NEW YORK (GenomeWeb) – Scientists from North Carolina State University have developed a method to screen for protospacer-adjacent motif (PAM) preferences in CRISPR systems that have not yet been characterized, and their results suggest that the current mode of thinking about PAMs is far too simplistic.
Led by first author Ryan Leenay and co-senior authors Chase Beisel and Rodolphe Barrangou, the scientists developed a method called PAM-SCANR, which exposes pre-complexed CRISPR ribonucleoproteins to a combinatorial library of Escherichia coli containing a genetic circuit with a target tied to a fluorescent reporter. Each cell in the library contained a unique potential PAM sequence next to the target sequence. If the ribonucleoprotein targeting the genetic circuit recognized that specific PAM, it would induce the cell to fluoresce. The scientists then used fluorescence-activated cell sorting to find the cells with PAMs recognized by the CRISPR system and those bacteria were sequenced to reveal the PAMs that were enriched for.
When the researchers applied PAM-SCANR to well-studied CRISPR systems, such as the CRISPR/Cas9 system of S. pyogenes, they found a much more complex story than has been told up to now.
The new study, published today in Molecular Cell, "brings a certain richness to what you'd describe as a PAM," Beisel said.
"When we first discovered PAMs nearly a decade ago, we initially thought that only one PAM worked," Barrangou said in a statement. "However, our tools revealed there can be multiple PAMs for a single CRISPR/Cas system, and some PAMs clearly performed better than others as part of CRISPR recognizing its target DNA."
The PAM site is essential for CRISPR systems, an initial toehold for the guide RNA to lock on to and hybridize to the genomic target, bringing Cas9 or other CRISPR-associated proteins into position to do whatever they've been designed to do, whether it's cleaving DNA or some other engineered function.
But PAM sequences differ for each of the myriad CRISPR systems evolved in bacteria and archaea. While the PAM for Streptococcus pyogenes — the current gold standard for CRISPR/Cas9 technology — has been canonically established as "NGG," other CRISPR systems are not well understood.
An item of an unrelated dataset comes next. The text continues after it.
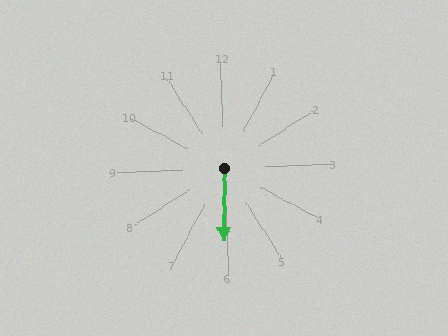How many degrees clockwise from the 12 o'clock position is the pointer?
Approximately 182 degrees.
"There are thousands of potential CRISPR tools out there," Beisel said. "To make use of them we need an efficient way to identify their PAMs — and we think we've developed tools to do that."
To demonstrate their method, the scientists tested PAM-SCANR in several important CRISPR systems covering the diversity across bacteria and archaea, including E. coli, Streptococcus thermophilus, Francisella novicida — which exhibits the CRISPR/Cpf1 system, and Bacillus halodurans — whose PAM preferences had not yet been characterized.
In every case, the authors found multiple possible PAM sites.
"PAMs are often viewed as a single entity," Beisel told GenomeWeb. While a canonical PAM, such as the "NGG" of S. pyogenes Cas9 (spCas9) can account for variation, where "N" is any nucleotide, it doesn't capture the full complexity. While researchers had already known spCas9 can also weakly recognize an "NAG" PAM, this interaction wasn't fully understood and is basically ignored. "What a PAM is is much more nuanced and doesn't blend to this consensus that people try to come up with," he said.
"Rather than being black or white, correct or not, there's a gray zone. Some can still function even if they're not better than others," he said. "Some things work really well that don't look like the others at all."
The authors also introduced a graphical representation of PAM-SCANR data called a PAM wheel, which they hope will help make clear their points about complexity in PAM preferences.
The PAM wheel is a visual representation of the individual sequences in the library and their enrichment scores from the screen, Beisel said, and resembles a set of nested donuts. It captures all the possible PAM sequences recognized by the cell sorting and sequencing as well as the relative enrichment in the screen for each PAM.
The authors applied PAM wheel analysis to existing data sets of S. pyogenes and Staphylococcus aureus CRISPR activity. For S. pyogenes, the PAM wheel suggests there are actually two potential patterns for PAM sites: "NGGN" and "NNGG."
"You see PAMs where the fourth position is often a "G", and those are what you'd consider to be less good PAMs," Beisel said. "That suggests there is flexibility in the spacing between the target sequence and the PAM."
While the PAM analysis was only performed in bacteria and not in eukaryotic cells, where many exciting CRISPR applications take place, Beisel said he expected the results to translate and could have major implications for target selection and how to search for and mitigate off-target effects.
"This is a big caveat: we didn't do genome editing in mammalian cells. But if the results translate, how we go about determining what an off-target site looks like becomes much more complicated," he said.